Akme, seine Geliebte, auf dem Schoose Haltend, sagte Septimius: „Meine Akme! Uebermäßig hab' ich dich lieb und will auch Jahr für Jahr dich beständig also lieben,

So arg wie nur ein Mensch jemals im Stand ist; Sieh, sonst mag mir's geschehn, daß ich, ganz einsam, Sey's in Libyen, sey's im heißen Inder- Land, dem tödtlichen Blick des Leu'n begegne!“

Wie er dieses gesagt, nies't Amor, herzlich Es bekräftigend (sonst war er ihm abhold).

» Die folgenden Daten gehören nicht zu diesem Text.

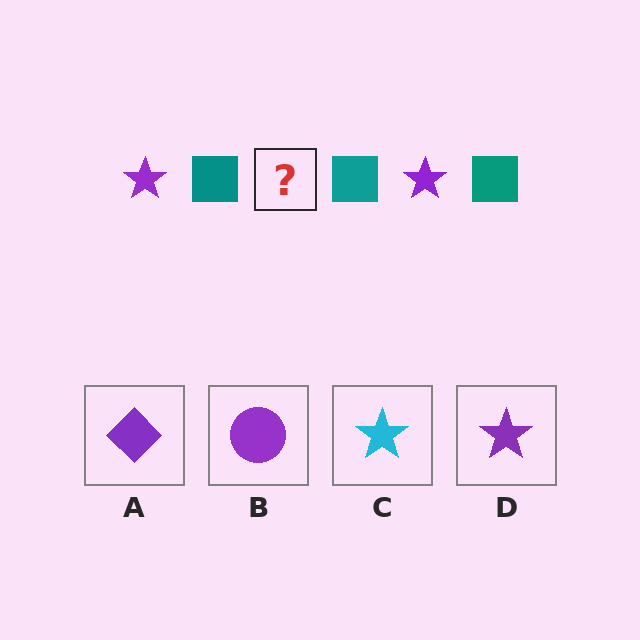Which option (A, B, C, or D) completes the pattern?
D.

Akme, rückwärts ihr Köpfchen leicht gebogen, Und die trunkenen Augen ihres süßen

Knaben küssend mit jenem Purpurmunde, Sprach: „Mein Leben! o du mein Septiminchen! künftig dienen wir Heißer Feuer im zarten Marke glühet!“

Wie sie dieses gesagt, nies't Amor, herzlich Es bekräftigend (sonst war er ihr abhold). Auf so günstige Zeichen nunmehr bauend Tauschen Beide von Herzen Lieb' um Liebe.

Nur in Akme allein lebt noch Septimius, Die ihm theurer als Syrien und Britannien, Nur Septimius widmet Akme treulich All' ihr Süßes und alle Liebeswonnen.

Kein glückseliger Paar hat man gesehen, Keine Liebe, so schön vom Gott besiegelt!